Il 1 feb 02 mi sono dovuto ricredere. Vi pongo il mio quesito. In data 22 novembre 2001 (essendo cliente wind da 2 anni, fisso + mobile) feci richiesta di attivazione del piano flat + internet via fax. Dieci minuti dopo mi richiamano sul telefonino e mi dicono che se prima non avessi attivato il filo diretto 1088 (ovvero la preselezione in automatico del 1088) non sarebbe stato possibile la conversione del piano tariffario. mi si disse che i tempi erano di circa 1 mese. In data 26 gennaio 2002, un messaggio automatico al telefono di casa mi avverte che il servizio filo diretto era stato attivato. Quindi io aspettavo una comunicazione da parte della wind che mi informava dell'attivazione del servizio richiesto. Giorno 1 febbraio ricevo la bolletta dove mi accorgevo:
1- che il servizio era stato attivato il 22 novembre 2001;
2- pagamento anticipato di 3 mesi (cosa che neanche sui volantini pubblicitari viene scritto)
3- disattivazione dei servizi Wind per un problema di una bolletta insoluta, cosa che non era vera come da fax inviato alla Wind Io faccio presenta alla Wind via fax, il 2 febbraio e successivamente il 7 febbraio di mettersi in contatto con me e di liberarmi la linea. Finalmente ieri sera 2070272002, alle ore 20.00 la Wind nella persona Gatti Simona si degna di contattarmi e alla fine del discorso dice che non ci sono prove che la sua collega mi abbia detto cio'. Io le ho comunicato che non intendo pagare dal 22 novembre al 2 febbraio un servizio che io non ho utilizzato.

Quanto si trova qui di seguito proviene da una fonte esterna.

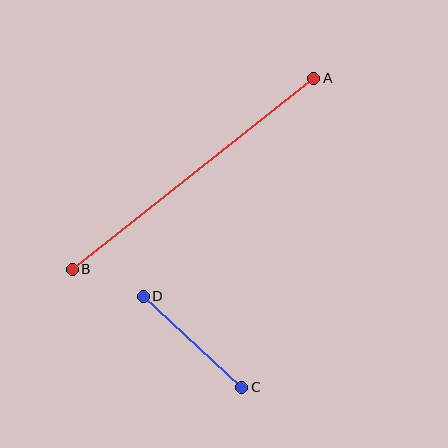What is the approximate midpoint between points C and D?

Premetto che dalla Wind non ho ricevuto ne contratto e ne lettere di cambio servizio.
Cosa posso fare? grazie.

Risposta ADUC
Si tratta di piu' questioni distinte.
In primo luogo, non invii fax (non servono a niente) bensi' una raccomandata A/R. Nella quale, dovra' in primo luogo allegare le ricevute relative ai pagamenti effettuati ed a lei contestati come mancanti, intimando di provvedere alla riattivazione dei servizi entro e non oltre 15gg. dal ricevimento della raccomandata medesima, avvisando che in difetto adira' le vie legali e comunque riservandosi di chiedere il rimborso dei danni sinora subiti.
Contestualmente, contestera' l'applicazione retroattiva del servizio, intimando di riemettere la fattura relativa, riveduta e corretta, dettando il termine di 15gg. entro cui provvedere al rimborso ed avvisando che -in difetto- adira' le vie legali.